Disclaimer: I don't own Samurai Champloo. Wouldn't want to. I'd sooner give it back than butcher it.
A/N: Just as short as my last one. An introspective piece on Fuu.
Six years. Six years since their goodbyes.
As it turned out, she eventually found her sunflower samurai. Not the way she expected to, but she couldn't argue with results. Their quest was over, and Fuu settled her business with the man, not without the help of her two trusted companions, of course.
She didn't want to think about that.
With Jin's and Mugen's end of the bargain completed, they were "free to kill each other", as Fuu put it bluntly in a painfully sad tone laced with a ribbon of slight amusement. A grin split across Mugen's usual scowl, making his facial features appear almost predatory. Jin remained impassive as always, though Fuu swore she saw the slightest slip of an upward tug at the corner of his mouth.
Tears began to well up, boiling behind her eyes. Her vision was blurring, and Mugen's grin was growing fuzzier with each second. With the slightest of cracked smiles, she turned on her heel, refusing to allow them to watch her become a crybaby at such a crucial transition of their lives. At least, it was crucial to her life.
Besides, she wished to commit to memory the image of their faces focused on her, not their backs as they walked down their own separate roads.
The heated liquid boiled with heartbreak as it trailed down her slowly flushing cheeks, over the nape of her neck and the hollow of her throat, and into her cherry kimono. She made no motion to wipe them away. After all they had been through, after all the wonders and horrors of reality pressed into her mind, she would not let them see such weakness over a simple farewell.
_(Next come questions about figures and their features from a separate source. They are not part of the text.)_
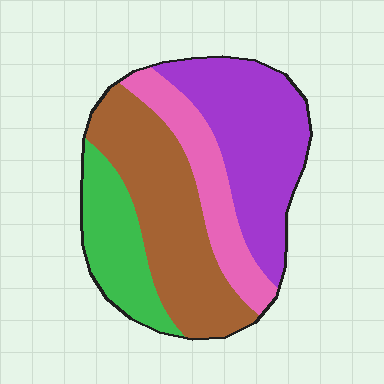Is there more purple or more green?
Purple.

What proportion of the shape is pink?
Pink covers roughly 15% of the shape.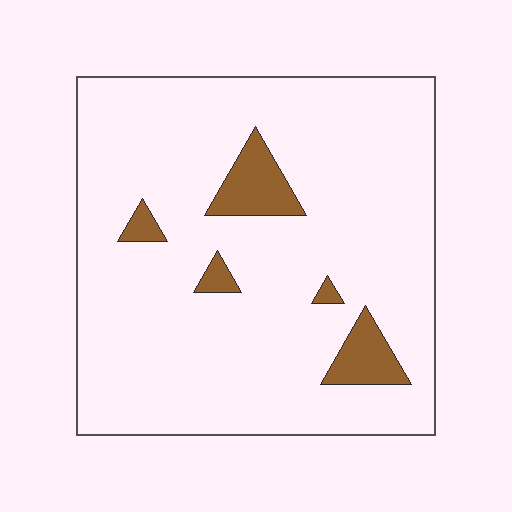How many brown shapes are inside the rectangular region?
5.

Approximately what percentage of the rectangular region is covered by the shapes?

But it wasn't simple, was it? The voice of her conscious nagged her as she recalled that moment in her history.
It was the last she saw of them. Whether or not they slaughtered each other, she didn't know. She knew she would never see them again, but a very small part of her, a part of her past that survived through her drastic metamorphosis from a persistent, crybaby little girl, to a passionate, strong-willed young woman, clung to the hope that she would someday eventually see them walking down the dirt path to her humble home, both oblivious and bickering with each other as she remembered.
It was this miniscule shred of hope that gave her the patience to wait, and watch the path with every passing day.
It had only been six years.
But to her, it was already an eternity.